A third issue is the confidentiality of the enterprise data. A distributed EIN system would partially address the problem by ensuring the accounting data (supplies, sales) stay within the limits of the company. However, the key principle is to share with the customers the production footprints, either at company level or at product level. We may expect companies to resist such an obligation because it would allow purchaser’s to make purchasing decisions not only on the basis of price, but also on the basis of carbon footprint. We believe solving that issue is the task of policy makers, on large economic scales, for at instance at the European level, hopefully at World level. It may be necessary to make sure that higher impact companies have a practical way to turn to lower impact production tools.
A last issue pertains to the exact definition of the production footprint, since there is a range of flexibility. Using macroeconomic IO analysis and data, the easy path is not to take into account the long term investment (so called “Fixed capital formation”). From an ownership perspective, this is relevant since the consumer owns the product or services he/she buys, but does not own the production infrastructure. On the other hand, from a physical perspective, it is relevant to take into account all the environmental impacts necessary to deliver the product, and this does include the production infrastructure. Some approaches were proposed to handle investments (capital expenses) as intermediate consumptions in the IO framework [
21,
22]. The difficulty is to compensate for the absence for investments IO tables in national or international accounts, in the similar form as those available for intermediate consumption (operational expenses). On the other hand, working at the company level in an EIN system, it is easier to include long term investment, by using the usual accountant’s multi-year amortization rules. However, it is important to check that the emission factors used in the system were obtained by including the footprint of infrastructure, since it seems to be an option of LCA software [
20].
Finally an opportunity of operating an EIN system would lie in the data collection at company level of direct emissions, product footprints, and even supply structure (the Leontief technical coefficients). Confidentiality is key at his stage, so it should be treated by trustworthy bodies tied by confidentiality obligations, and data could by anonymized and averaged so as to strengthen confidentiality. Such data would bring valuable new sources of data to the existing sources and in turn would help improving the robustness of the EIN system.
7. Conclusion
In this paper, we have presented a distributed iterative computational model for estimating the carbon and environmental footprints of companies, based on input-output (IO) analysis. Given the huge number of companies in the world, the direct and centralized approach remains far out of reach, but using both the iterative and the distributed feature of the model, a general footprint calculation for all companies, allowing comparability of footprints, appears a goal within reach, provided the practical hurdles discussed here above are overcome. The model is flexible enough to be able to work even though a large proportion of companies do not take part to the distributed iterative process.

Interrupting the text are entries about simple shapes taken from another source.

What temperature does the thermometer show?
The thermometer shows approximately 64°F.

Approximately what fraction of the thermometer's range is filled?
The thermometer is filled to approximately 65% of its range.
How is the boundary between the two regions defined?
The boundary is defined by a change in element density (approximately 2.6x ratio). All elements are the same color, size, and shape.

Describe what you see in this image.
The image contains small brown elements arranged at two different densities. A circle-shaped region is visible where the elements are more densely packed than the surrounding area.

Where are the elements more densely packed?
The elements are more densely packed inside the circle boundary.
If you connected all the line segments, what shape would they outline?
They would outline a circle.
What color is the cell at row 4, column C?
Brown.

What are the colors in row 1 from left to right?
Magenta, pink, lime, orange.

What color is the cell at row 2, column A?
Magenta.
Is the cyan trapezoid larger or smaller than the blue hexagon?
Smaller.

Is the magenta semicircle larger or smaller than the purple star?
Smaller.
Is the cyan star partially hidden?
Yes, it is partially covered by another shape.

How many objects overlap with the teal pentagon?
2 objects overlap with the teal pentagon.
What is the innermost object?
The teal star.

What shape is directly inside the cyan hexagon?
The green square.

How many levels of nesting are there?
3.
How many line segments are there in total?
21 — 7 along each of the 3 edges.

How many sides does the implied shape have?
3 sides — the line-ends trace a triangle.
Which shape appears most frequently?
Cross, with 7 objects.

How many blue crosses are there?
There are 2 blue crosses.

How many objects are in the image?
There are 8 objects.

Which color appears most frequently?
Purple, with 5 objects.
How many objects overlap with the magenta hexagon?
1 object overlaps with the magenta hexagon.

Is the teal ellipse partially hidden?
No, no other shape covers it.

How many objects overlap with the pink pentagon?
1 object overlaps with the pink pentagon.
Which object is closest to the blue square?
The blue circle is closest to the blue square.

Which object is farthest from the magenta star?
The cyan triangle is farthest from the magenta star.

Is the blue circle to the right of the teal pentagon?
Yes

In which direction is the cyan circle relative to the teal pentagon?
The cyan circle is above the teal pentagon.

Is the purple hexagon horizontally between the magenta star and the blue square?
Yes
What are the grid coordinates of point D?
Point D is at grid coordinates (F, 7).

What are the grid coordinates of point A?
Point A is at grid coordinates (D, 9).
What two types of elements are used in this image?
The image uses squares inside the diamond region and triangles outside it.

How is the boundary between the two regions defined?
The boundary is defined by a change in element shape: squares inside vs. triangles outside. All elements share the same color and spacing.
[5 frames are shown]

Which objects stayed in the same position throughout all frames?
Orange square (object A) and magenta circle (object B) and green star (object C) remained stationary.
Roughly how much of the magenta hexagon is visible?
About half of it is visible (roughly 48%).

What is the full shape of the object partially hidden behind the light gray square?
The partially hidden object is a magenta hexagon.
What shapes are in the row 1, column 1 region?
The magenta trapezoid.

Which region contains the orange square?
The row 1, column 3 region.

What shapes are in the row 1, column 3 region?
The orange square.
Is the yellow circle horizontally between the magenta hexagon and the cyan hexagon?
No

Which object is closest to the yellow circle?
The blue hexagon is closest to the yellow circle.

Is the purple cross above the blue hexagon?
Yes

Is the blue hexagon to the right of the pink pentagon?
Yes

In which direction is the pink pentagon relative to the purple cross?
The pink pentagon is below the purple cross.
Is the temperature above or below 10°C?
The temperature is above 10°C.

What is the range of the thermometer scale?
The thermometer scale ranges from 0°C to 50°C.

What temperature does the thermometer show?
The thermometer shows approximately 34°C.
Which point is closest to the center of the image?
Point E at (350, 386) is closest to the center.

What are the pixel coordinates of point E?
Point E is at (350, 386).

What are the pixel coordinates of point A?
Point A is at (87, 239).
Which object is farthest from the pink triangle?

Clearly ICT plays a key role since the system relies on a homogeneous computation model distributed across a large number of companies, that all interact permanently though a dedicated protocol to exchange intermediate calculations. Even though the system is highly decentralized, two functions need to be centralized to ensure homogeneity and comparability, a centralized database of emission factors and the auditing of the calculated footprints.
Acknowledgments
The authors are indebted for fruitful discussions to Jérôme Boutang, Bernardo Martins, Romain Bort and Niels Montanari from CITEPA, to Gilles Cormary and the other members of the Shifters working group on collaborative carbon accounting and to Jacques Combaz from Verimag, to Alexandre Bourgeois and Sylvain Larrieu from INSEE, to Joris Blain from La Société Nouvelle, and to members of the “Carbone sur Facture” initiative.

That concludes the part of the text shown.